Сперва взявшись за книги, проглядывая названия, скорее угадывая, чем прочитав в темноте, открывая на мгновение в разных местах, он и представить не мог, для чего так долго собирал и хранил этот хлам, покрикивая на ленивого Сашку, чтобы не хозяйничал тут и не хватал, упаси Бог, ничего на растопку. К тому же и читать сейчас было нельзя. Зимний день стремительно угасал, точно прятал свет от него.

Он откинул голову на спинку высокого кресла и прикрыл утомлённо глаза.

Воспалённые веки чуть горели и слабо чесались.

Хорошо бы было в баню сходить.

Толкнув дверь ногой, Ион внёс канделябры. Сквозь прикрытые веки Александр ощутил яркий свет, но глаз не открыл и не стал шевелиться, прислушиваясь, как Ион неуклюже возился, ставил свечи на стол, передвигал, потом что-то взял со стола и удивлённо, протяжно спросил:

– Вы читаете «Мизантропа» по-русски?

Он неохотно ответил, глаз не открыв, не поворотив головы:

– Читал.

Ион постоял минут пять, страницами шелестел, шмыгал время от времени носом, затем сердито швырнул русского «Мизантропа» на стол, книга шлёпнулась, должно быть, раскрылась и слабо затрепетала листами, а Ион громко сказал:

– Это очень плохой перевод, Александр, даже слишком плохой, я вам удивлён!

Он открыл с досадой глаза, что за вздор?

Копья высоких свечей пугливо дрожали. Чернота позднего вечера тревожно глядела в окно. Сашку кричать не хотелось.

Он поднялся, обошёл кругом громадный свой стол, предмет бесплодного обожания, дёрнул шёлковый шнур, и пунцовые плотные шторы закрыли окно. Эти странные шторы завёл до него в этой комнате какой-то дурак. Они вовсе не подходили к серым обоям и были неприятны для глаз. Он терпеть эти шторы не мог, а до сего дня не сменил, всё куда-то бесцельно спеша, всё бегом да бегом, и теперь, может быть, в смене штор не слышалось ни малейшего смысла.

Ион по привычке прислонился к стене, скрестив свои длинные ноги. Добродушное лицо немца слегка потемнело, как бывало в Москве, когда он ленился и противился злейшей участи помереть от скуки на лекции, голос немца сделался неожиданно строг:

– Из какой надобности вы читаете всякую гадость?

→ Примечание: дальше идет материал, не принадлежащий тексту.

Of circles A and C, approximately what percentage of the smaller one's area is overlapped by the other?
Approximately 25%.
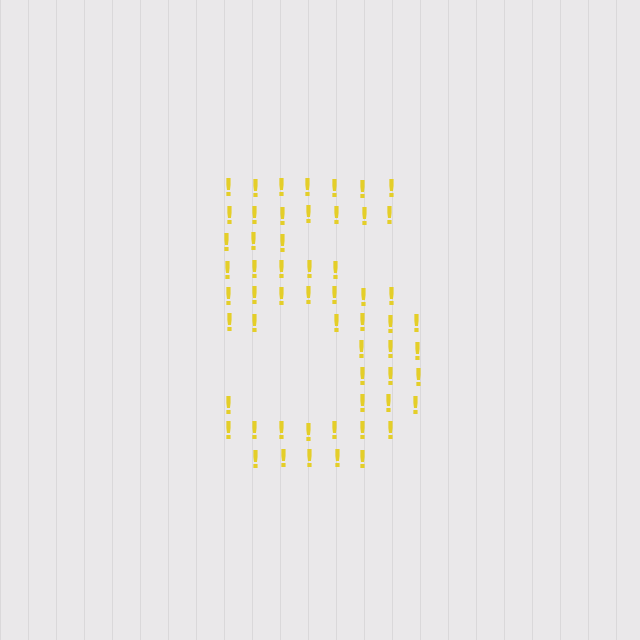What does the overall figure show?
The overall figure shows the digit 5.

Наставником так и несло. Иону было всего двадцать лет, когда матушка наняла немца к нему гувернёром. Они вместе слушали курс эстетики у полунемца-полуфранцуза Буле[16 - Буле Иоганн Феофил (1763-1821) – профессор Московского университета, преподавал философию, историю изящных искусств.], который приватно читал на квартире Петра Чаадаева[17 - Чаадаев Пётр Яковлевич (1794-1856) – русский религиозный философ, член Северного общества (1821), в 1823-1826 гг. – за границей. За критику самодержавия в «Философических письмах» (одно письмо опубликовано в журнале «Телескоп» в 1836 г., после чего он был закрыт) объявлен сумасшедшим.], вместе слушали курс на этико-политическом отделении. Ион был с ним застенчив и добр, вспоминая лишь от случая к случаю, что поставлен над ним гувернёром, возвышал тогда голос и хмурил брови и лоб. Матушка возмутилась до крику, когда увидала, что с течением времени они стали друзьями, однако же рассчитать Богдана Иваныча не посмела, он решительно воспротивился этому, защищая наставника своего, а он был её сын по любви, и она, покричав, погрозив, насказавши упрёков, всегда делала, как он хотел.

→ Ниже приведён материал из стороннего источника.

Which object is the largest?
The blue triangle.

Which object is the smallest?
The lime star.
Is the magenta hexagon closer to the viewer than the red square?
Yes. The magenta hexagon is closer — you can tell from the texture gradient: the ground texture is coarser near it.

Славно они проживали в Москве допожарной, переводили с латинского Плавта[18 - Плавт Тит Макций (сер. III в. до н. э. – ок. 184 до н. э.) – римский комедиограф.], менялись юными мыслями, чаще всего по-немецки, читали Гёте и Шиллера, причём Шиллера всегда ровный застенчивый Ион декламировал с неподдельным восторгом, с жаром в глазах и горько оплакивал Новую Элоизу[19 - Новая Элоиза – «Юлия, или Новая Элоиза» (1761) – роман Жан-Жака Руссо (1712-1778).]. Нынче Ион был уже доктором прав, управлял Немецким театром и восхищался мещанскими драмами Коцебу[20 - …восхищался мещанскими драмами Коцебу… – Коцебу Август Фридрих Фердинанд фон (1761-1819) – немецкий писатель, драматург и романист.], немец, известное дело, был бы повод малейший – тотчас пустит слезу, оттого и прежде книг не швырял никогда и тоном наставника говаривал разве что по ошибке или уж больно сердясь на него.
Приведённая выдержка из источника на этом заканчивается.